In dit opzicht is er een lichte beweging richting arena te zien in de langetermijnindicatoren die we hier bekijken. Dit staat in contrast met de bijzondere relatie tussen coalitiefracties en de constructieve oppositie waar veelvuldig over geschreven wordt. Dit duidt op een working parliament dat beleid echt kan aanpassen.
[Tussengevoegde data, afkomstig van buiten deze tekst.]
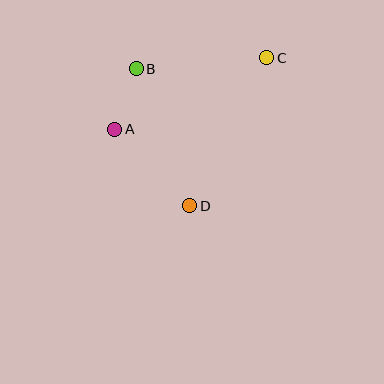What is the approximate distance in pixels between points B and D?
The distance between B and D is approximately 147 pixels.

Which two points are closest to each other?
Points A and B are closest to each other.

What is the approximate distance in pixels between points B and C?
The distance between B and C is approximately 131 pixels.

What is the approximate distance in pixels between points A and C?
The distance between A and C is approximately 168 pixels.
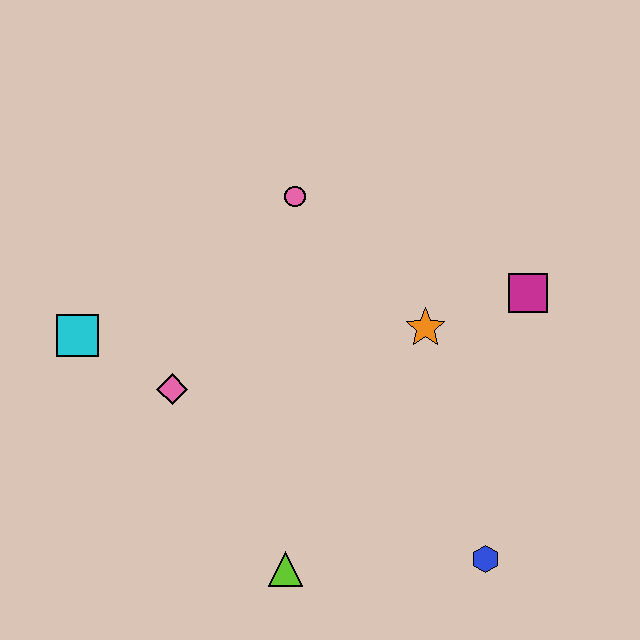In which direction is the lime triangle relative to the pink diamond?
The lime triangle is below the pink diamond.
Deze trend is niet in de data te zien vanwege drie ontwikkelingen: ten eerste, deze constructieve oppositiefracties krijgen overigens lang niet alles wat ze willen, ChristenUnie-amendementen halen het bijvoorbeeld niet vaker dan CDA-amendementen. Maar tegelijkertijd halen ook veel amendementen van de meer kritische oppositiefracties, als de SP, het niet en deze partij is juist amendementenkampioen. Ten slotte gaat een deel van de samenwerking tussen de coalitie- en oppositiefracties buiten de Tweede Kamer om zodat de regering voorstellen doet die de oppositiepartijen welgevallig zijn zonder dat ze zelf amendementen hoeven in te dienen.
Deze bijdrage verscheen in 'De Hofvijver' nr. 43, d.d. 30 juni 2014.
[1] De laatste opgenomen initiatiefwet is uit mei.